So the patient may avoid unnecessary pain and disability, it is important to identify a peripheral entrapment syndrome rapidly through examination and appropriate diagnostic studies such as electromyography, nerve conduction evaluations, and roentgenography. Severe impairment of nerve function is usually only reversible in its early stages.
Vulnerability to Trauma
If the nerves of the body were placed end to end, they would span an average distance of 45 miles. Fortunately, most large nerves of the body lie deep where they are protected by muscle and bone. In only a few areas are major peripheral nerves particularly exposed to direct contusion from a blow:
The axillary nerve in the shoulder
The radial nerve in the midarm
The ulna nerve at the elbow
The peroneal nerve behind the head of the fibula.

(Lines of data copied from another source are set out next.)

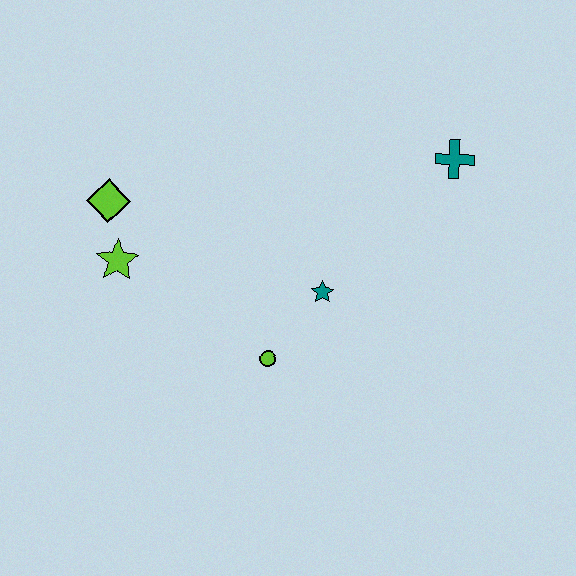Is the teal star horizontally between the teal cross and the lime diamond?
Yes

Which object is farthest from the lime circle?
The teal cross is farthest from the lime circle.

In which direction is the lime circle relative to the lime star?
The lime circle is to the right of the lime star.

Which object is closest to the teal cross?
The teal star is closest to the teal cross.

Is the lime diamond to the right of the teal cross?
No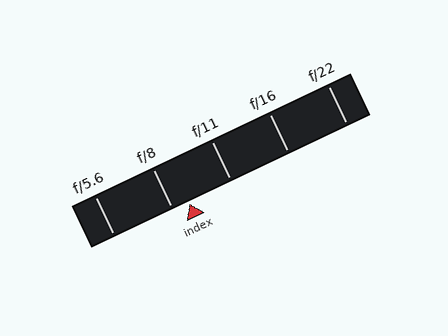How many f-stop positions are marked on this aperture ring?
There are 5 f-stop positions marked.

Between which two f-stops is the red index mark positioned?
The index mark is between f/8 and f/11.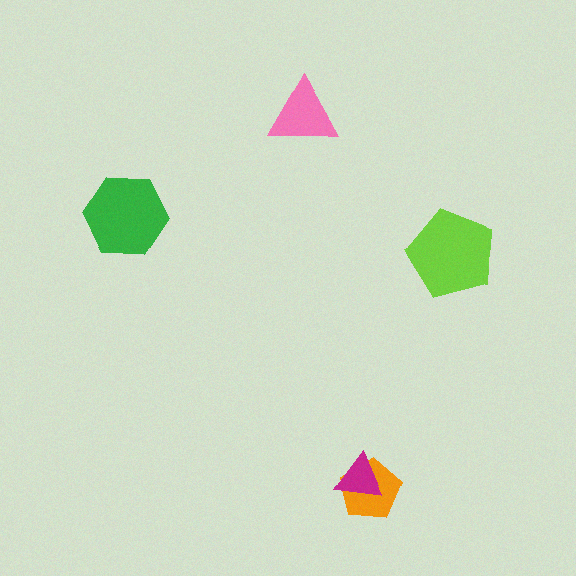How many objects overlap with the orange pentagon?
1 object overlaps with the orange pentagon.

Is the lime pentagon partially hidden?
No, no other shape covers it.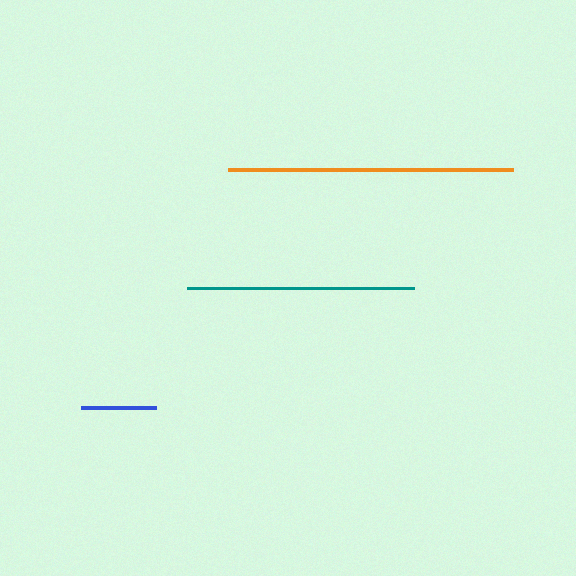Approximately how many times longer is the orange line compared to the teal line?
The orange line is approximately 1.3 times the length of the teal line.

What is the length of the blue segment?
The blue segment is approximately 75 pixels long.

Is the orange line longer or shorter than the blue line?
The orange line is longer than the blue line.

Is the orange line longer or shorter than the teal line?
The orange line is longer than the teal line.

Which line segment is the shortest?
The blue line is the shortest at approximately 75 pixels.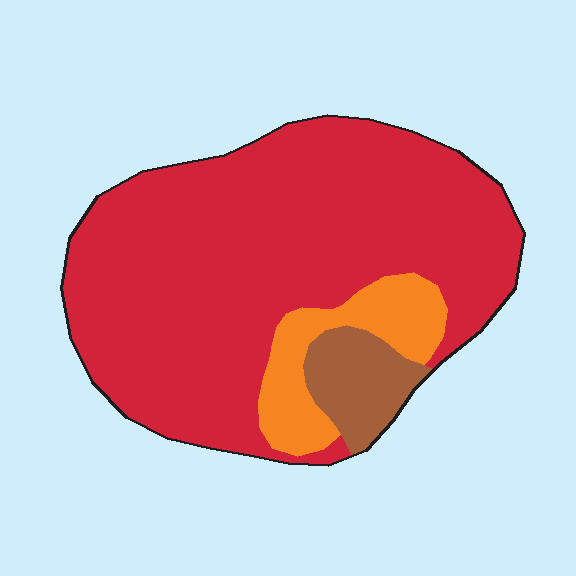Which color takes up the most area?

General Neuromuscular Mechanisms
Healthy muscle is characterized by active contraction in response to the reaction of the nervous system to the environment. This readiness to act results in firing of motor units as stimuli from the environment impose upon the nervous system; it is expressed as muscle tone. Muscles losing their tone through lack of activity, primary muscle disease, or nerve damage become flaccid.
The tone of musculature is due to the constant steady contraction and relaxation of different fibers in individual muscles that help to maintain the “chemical engine” of the muscle cells. Even minor exercise helps to maintain tone by renewing blood supply to muscle cells.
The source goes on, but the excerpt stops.